Side-by-side trial conclusions Daytime drying ineffective because fan pushes warm, moist air into bin: researchers
Researchers say grain drying trials conducted this year have proven that aeration fans shouldn’t run continuously.
Instead, fans should run mostly at night, say researchers from Indian Head, Sask.
They held side-by-side trials in August and September, comparing continuous aeration to intermittent aeration of grain bins.
The results confirmed an earlier hypothesis that grain dries mostly at night, said Guy Lafond, an Agriculture Canada scientist at the Indian Head Research Farm.
“We now have the evidence to show that the drying occurs as the grain is cooling,” he said.
“Usually, we’re removing water during the coolest part of the day and adding water during the warmer part of the day.”
Lafond and Ron Palmer, a retired University of Regina electrical engineering professor, set up a grain drying system this summer that switched the aeration fan on or off, depending on the amount of moisture entering and leaving the bin.

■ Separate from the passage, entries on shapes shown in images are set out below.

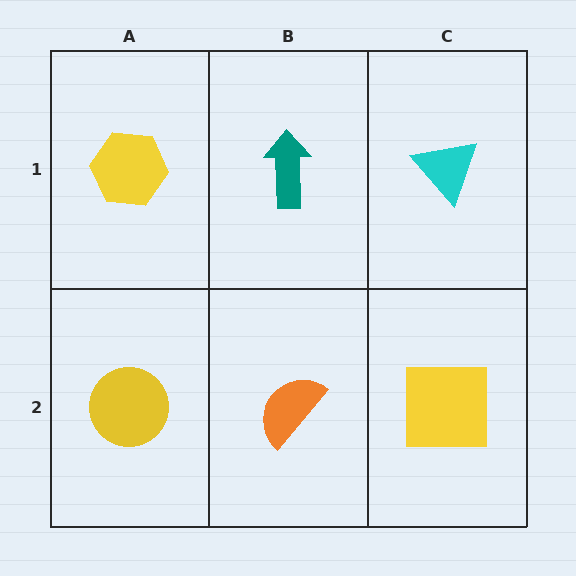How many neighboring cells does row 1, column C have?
2.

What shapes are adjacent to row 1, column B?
An orange semicircle (row 2, column B), a yellow hexagon (row 1, column A), a cyan triangle (row 1, column C).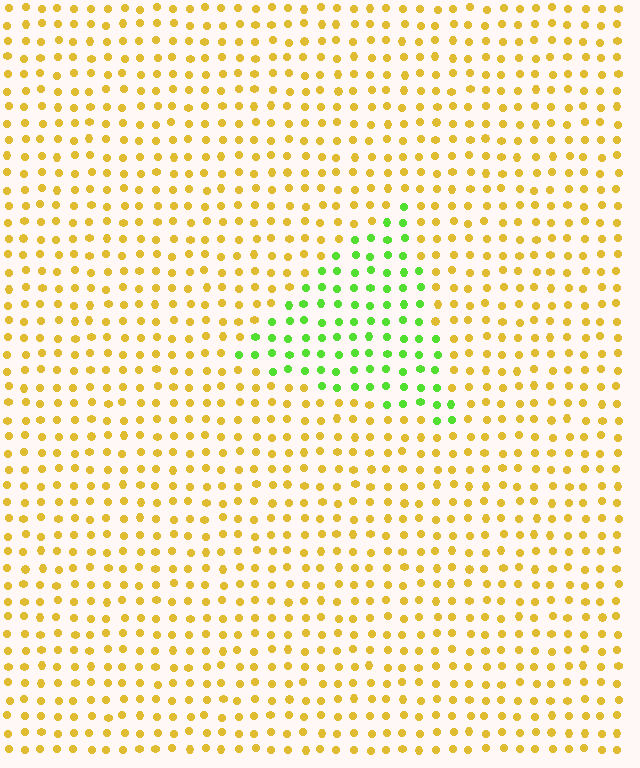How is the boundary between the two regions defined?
The boundary is defined purely by a slight shift in hue (about 61 degrees). Spacing, size, and orientation are identical on both sides.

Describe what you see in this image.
The image is filled with small yellow elements in a uniform arrangement. A triangle-shaped region is visible where the elements are tinted to a slightly different hue, forming a subtle color boundary.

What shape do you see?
I see a triangle.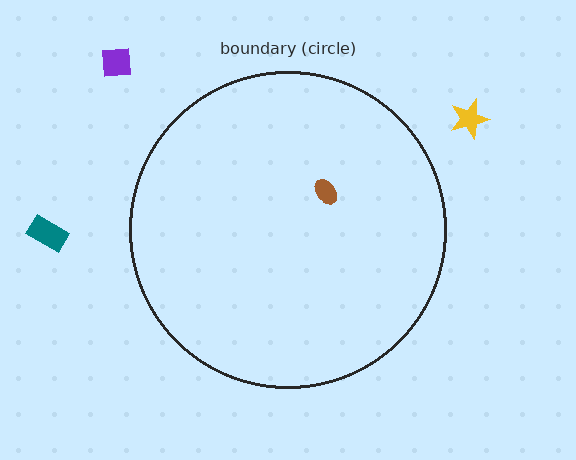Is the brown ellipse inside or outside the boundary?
Inside.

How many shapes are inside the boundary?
1 inside, 3 outside.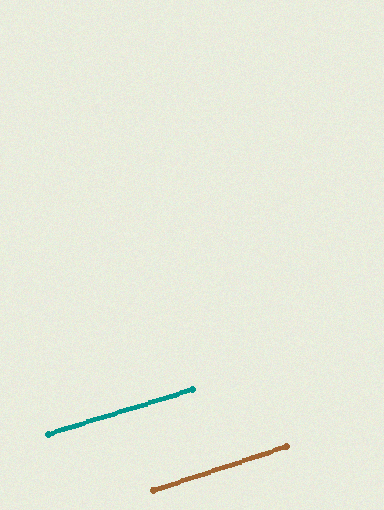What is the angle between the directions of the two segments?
Approximately 2 degrees.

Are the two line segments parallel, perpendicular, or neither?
Parallel — their directions differ by only 1.5°.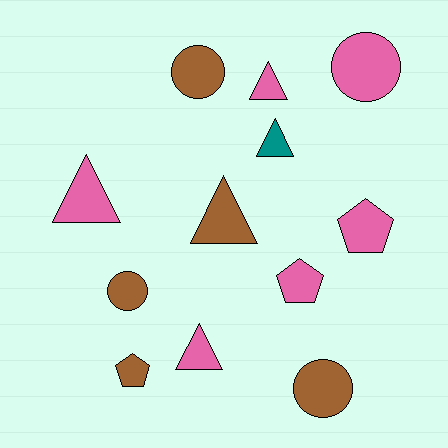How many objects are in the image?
There are 12 objects.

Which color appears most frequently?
Pink, with 6 objects.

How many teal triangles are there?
There is 1 teal triangle.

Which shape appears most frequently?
Triangle, with 5 objects.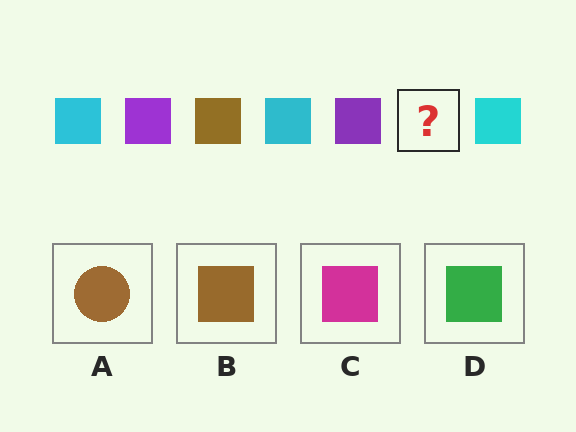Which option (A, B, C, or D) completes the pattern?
B.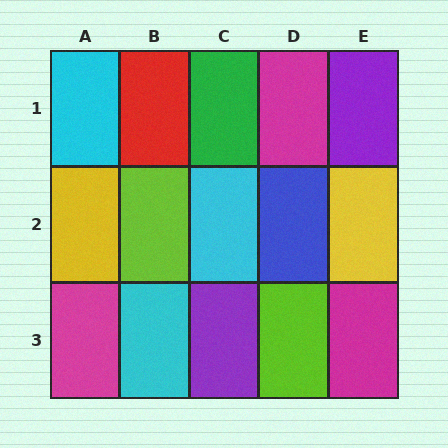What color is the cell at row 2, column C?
Cyan.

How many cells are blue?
1 cell is blue.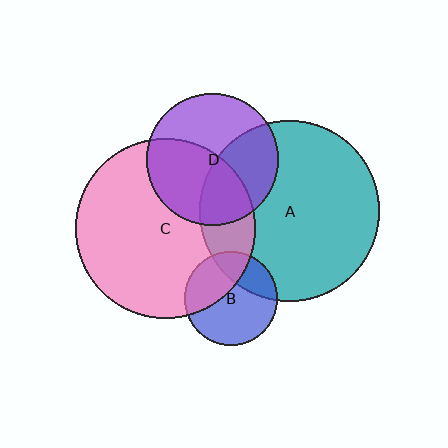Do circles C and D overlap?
Yes.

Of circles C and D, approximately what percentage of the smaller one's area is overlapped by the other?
Approximately 50%.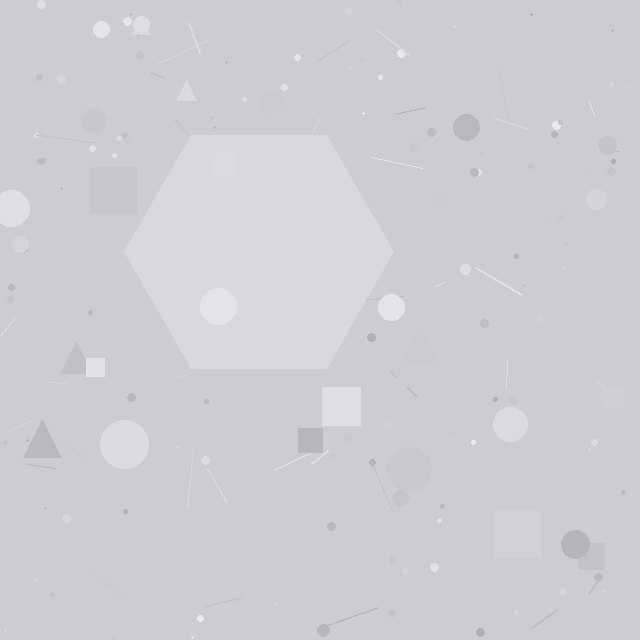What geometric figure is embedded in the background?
A hexagon is embedded in the background.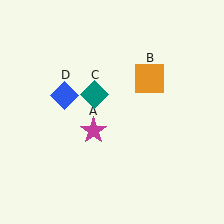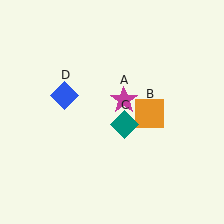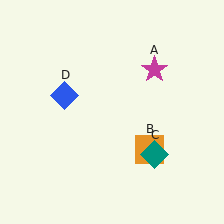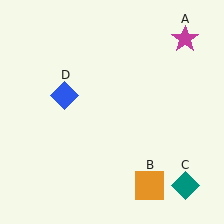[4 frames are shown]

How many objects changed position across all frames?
3 objects changed position: magenta star (object A), orange square (object B), teal diamond (object C).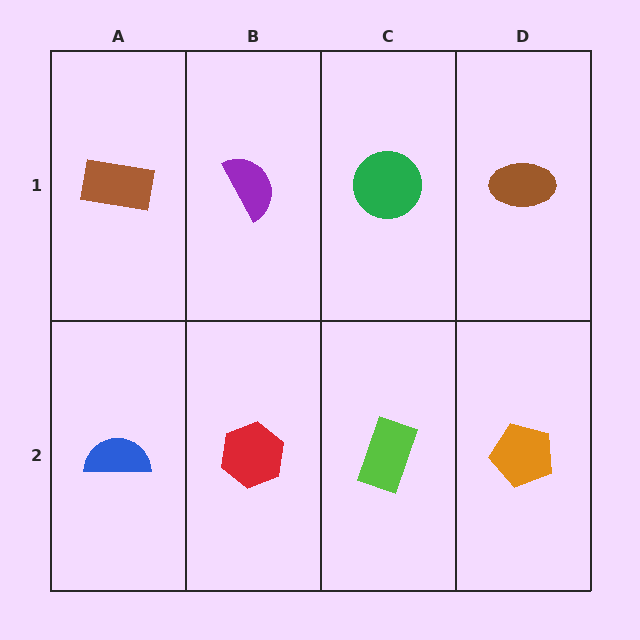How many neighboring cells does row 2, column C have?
3.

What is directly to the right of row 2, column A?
A red hexagon.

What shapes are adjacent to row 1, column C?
A lime rectangle (row 2, column C), a purple semicircle (row 1, column B), a brown ellipse (row 1, column D).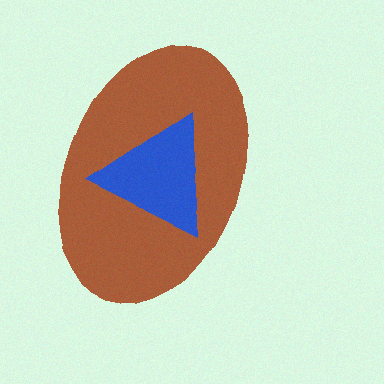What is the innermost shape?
The blue triangle.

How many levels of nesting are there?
2.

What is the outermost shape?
The brown ellipse.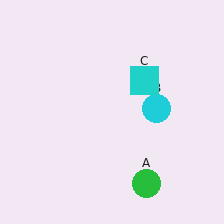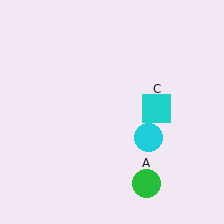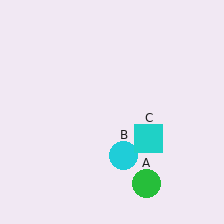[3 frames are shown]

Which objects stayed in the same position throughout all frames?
Green circle (object A) remained stationary.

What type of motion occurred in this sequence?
The cyan circle (object B), cyan square (object C) rotated clockwise around the center of the scene.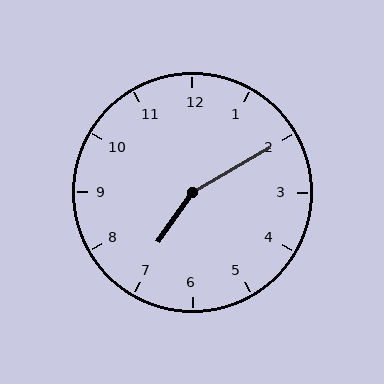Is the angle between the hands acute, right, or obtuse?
It is obtuse.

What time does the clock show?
7:10.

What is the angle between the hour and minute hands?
Approximately 155 degrees.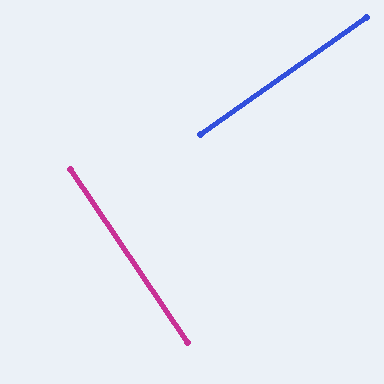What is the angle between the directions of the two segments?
Approximately 89 degrees.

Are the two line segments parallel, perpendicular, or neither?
Perpendicular — they meet at approximately 89°.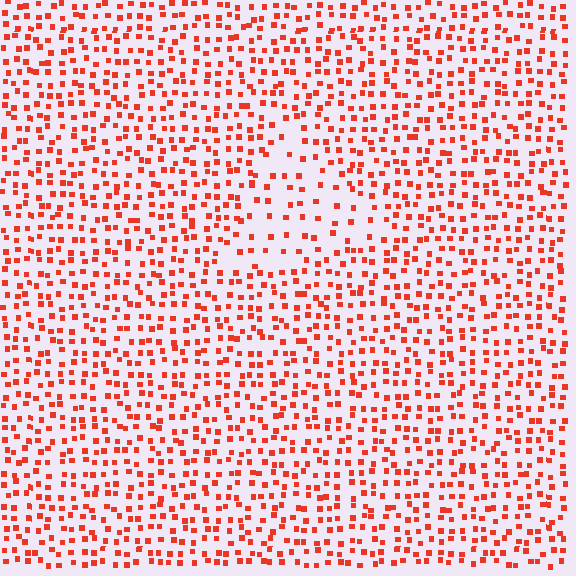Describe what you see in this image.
The image contains small red elements arranged at two different densities. A triangle-shaped region is visible where the elements are less densely packed than the surrounding area.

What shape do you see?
I see a triangle.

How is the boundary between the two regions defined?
The boundary is defined by a change in element density (approximately 2.1x ratio). All elements are the same color, size, and shape.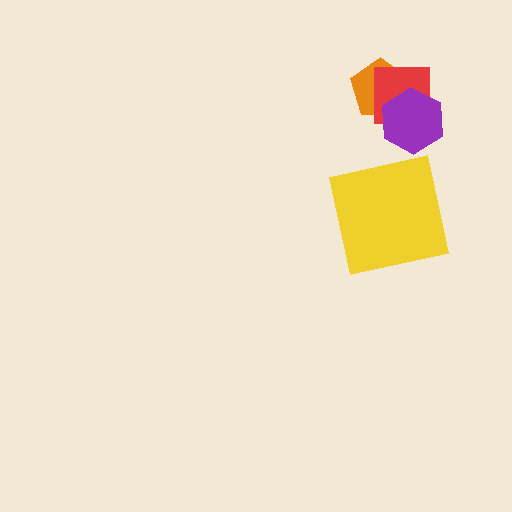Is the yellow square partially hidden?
No, no other shape covers it.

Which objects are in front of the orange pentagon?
2 objects cover part of the orange pentagon: the red square and the purple hexagon.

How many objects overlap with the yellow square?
0 objects overlap with the yellow square.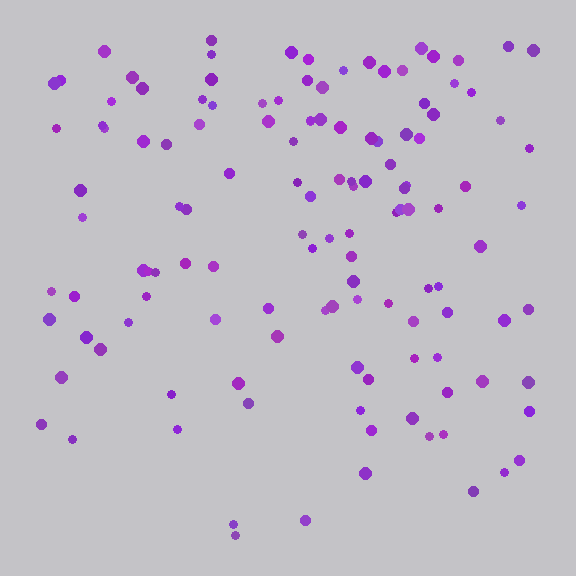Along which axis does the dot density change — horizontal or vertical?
Vertical.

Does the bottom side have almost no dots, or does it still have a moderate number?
Still a moderate number, just noticeably fewer than the top.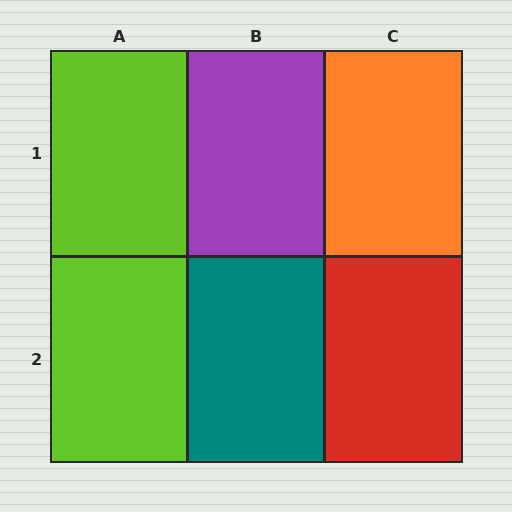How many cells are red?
1 cell is red.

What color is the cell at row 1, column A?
Lime.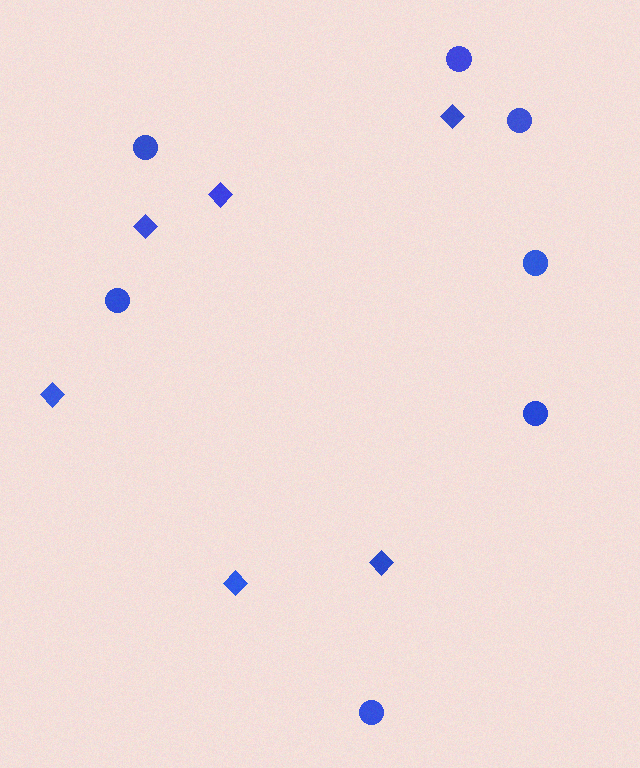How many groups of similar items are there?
There are 2 groups: one group of circles (7) and one group of diamonds (6).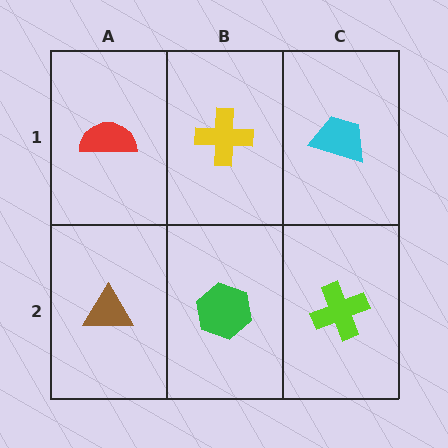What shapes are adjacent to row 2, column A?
A red semicircle (row 1, column A), a green hexagon (row 2, column B).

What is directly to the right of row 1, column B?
A cyan trapezoid.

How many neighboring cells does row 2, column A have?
2.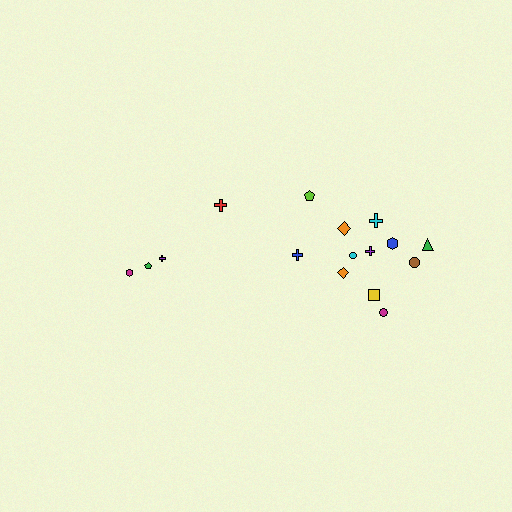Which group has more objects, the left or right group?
The right group.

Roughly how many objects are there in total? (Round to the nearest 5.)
Roughly 15 objects in total.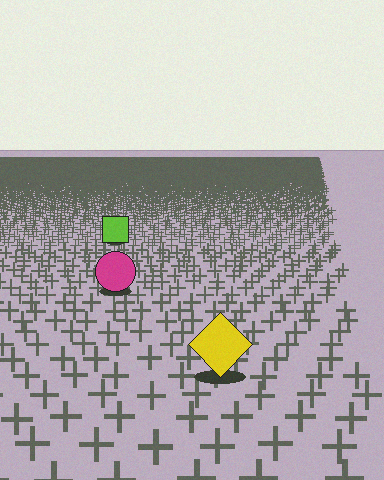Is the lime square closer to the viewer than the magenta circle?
No. The magenta circle is closer — you can tell from the texture gradient: the ground texture is coarser near it.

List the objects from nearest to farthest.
From nearest to farthest: the yellow diamond, the magenta circle, the lime square.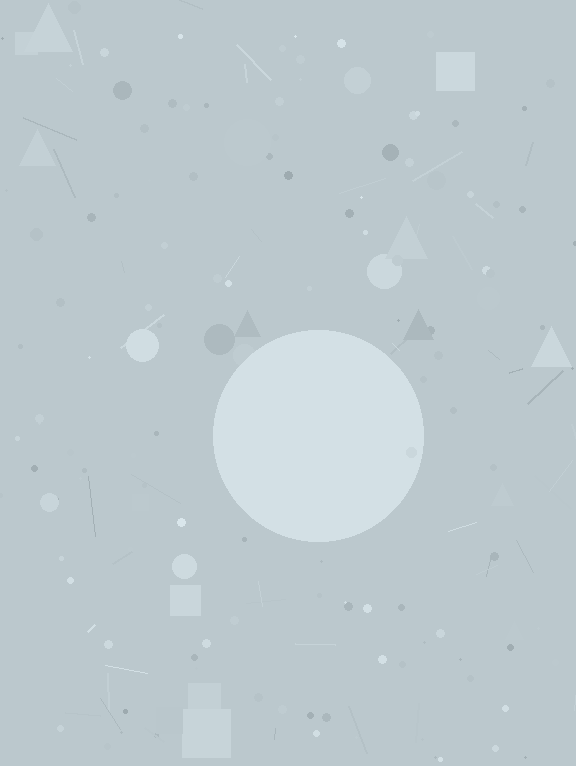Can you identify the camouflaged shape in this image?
The camouflaged shape is a circle.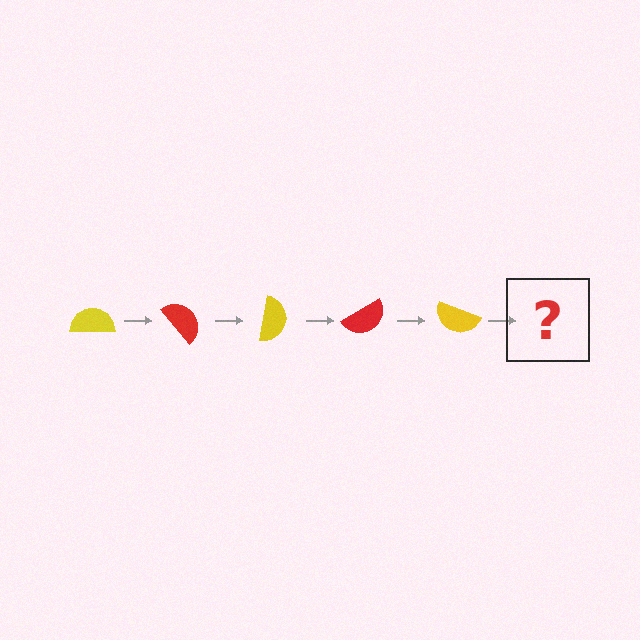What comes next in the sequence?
The next element should be a red semicircle, rotated 250 degrees clockwise from the start.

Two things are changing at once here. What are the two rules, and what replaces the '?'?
The two rules are that it rotates 50 degrees clockwise each step and the color cycles through yellow and red. The '?' should be a red semicircle, rotated 250 degrees clockwise from the start.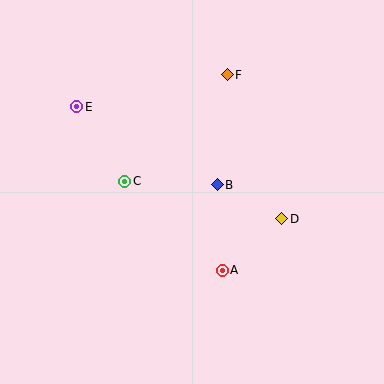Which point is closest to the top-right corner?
Point F is closest to the top-right corner.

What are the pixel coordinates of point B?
Point B is at (217, 185).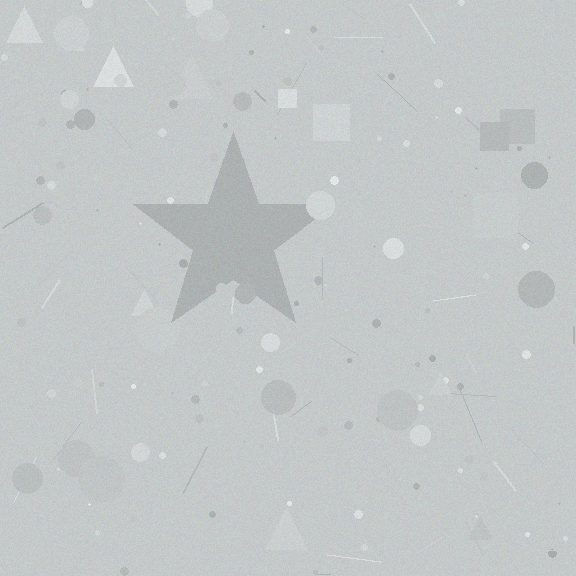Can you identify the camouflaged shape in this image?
The camouflaged shape is a star.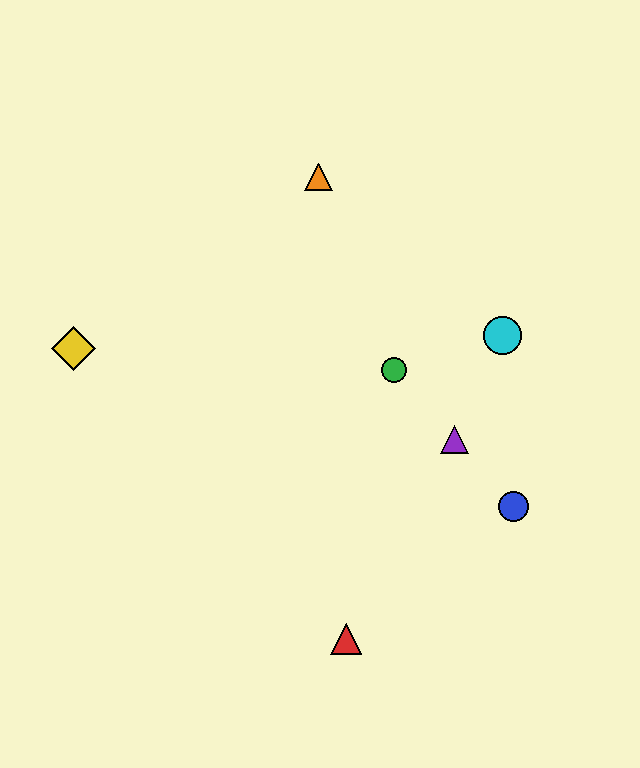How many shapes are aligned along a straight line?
3 shapes (the blue circle, the green circle, the purple triangle) are aligned along a straight line.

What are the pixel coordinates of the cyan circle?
The cyan circle is at (502, 335).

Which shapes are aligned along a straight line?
The blue circle, the green circle, the purple triangle are aligned along a straight line.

They installed a sensor that measured the temperature and relative humidity (RH) outside the bin and another sensor to measure the temperature and RH near the bin exhaust. The fan would switch off if more water was entering the bin than exiting.
“The thing that told us to turn it on or off was the net amount of water coming out of the bin,” said Palmer, who is best known for developing auto steer for tractors and is doing the research on grain drying for the Indian Head Agricultural Research Foundation (IHARF).
In February, Palmer released the results of previous grain drying trials at Indian Head. The data indicated that grain dries mostly at night, a finding at odds with the long held assumption that grain dries when it’s warm outside.
“We’re putting water back in by continuous drying, pounds and pounds of it,” Palmer said.
He suggested that daytime drying was ineffective because the fan pushes warm and moist air into the bin. The cold grain inside the bin cools the warm air, transferring the moisture in that warm air to the grain.
In August and September, Palmer, Lafond and their IHARF colleagues compared their intermittent system to continuous aeration, drying wheat and barley in 2,000 bushel bins with five horsepower fans. The recent research confirmed their earlier results.
“Yes. This definitely validates our original suspicion that the best drying is at night,” said Palmer.
Running the fan during the day might heat the grain, which increases the risk of spoilage, he added.
“Not only (is it) more efficient, it’s a safer approach because your grain is cold,” he said.
“It’s the same reason we keep our food in the fridge so it doesn’t spoil. The same thing applies to grain.”
The researchers found that running the fan continuously dries grain faster, in terms of the number of days. However, running the fan intermittently, when conditions are suitable for drying, reduced the number of fan hours by 30 to 40 percent compared to the continuous system.
As well, the researchers observed significant differences in the air temperature of the grain.
“(Bins) with the continuous fans, the grain temperature would go up and down like a yo-yo,” Palmer said, mirroring the outside air temperature.
In contrast, the grain in the bins with intermittent aeration remained relatively cool.
“Whereas, the control bin, it might be sitting at 12 degrees and go up to 15 and then go back down to 11,” he said.
“The controlled grain was kept cold…. Cold and dry is the recipe for good storage.”
The temperature figures are an example, not actual data, he cautioned.
The recent trials may confirm the previous grain drying research at Indian Head, but farmers shouldn’t make the switch to nighttime drying just yet, said Joy Agnew, a project manager for agricultural research services with the Prairie Agricultural Machinery Institute (PAMI) in Humboldt, Sask.
Agnew and her fellow PAMI scientists have developed a grain drying system in which the fan turns on or off, depending on grain conditions inside the bin.
“We assessed how the moisture content was actually changing, rather than how much water was entering and leaving. And our results are the exactly opposite of what they’re finding,” she said.
“Our control strategy showed that the best time to dry the grain is during the day.”
The debate over drying at night or by day will likely continue into 2013. Agnew and Palmer will present their findings to producers and fellow scientists over the winter.
In fact, they will both speak in Saskatoon Dec. 13 at a meeting of Saskatchewan agronomists.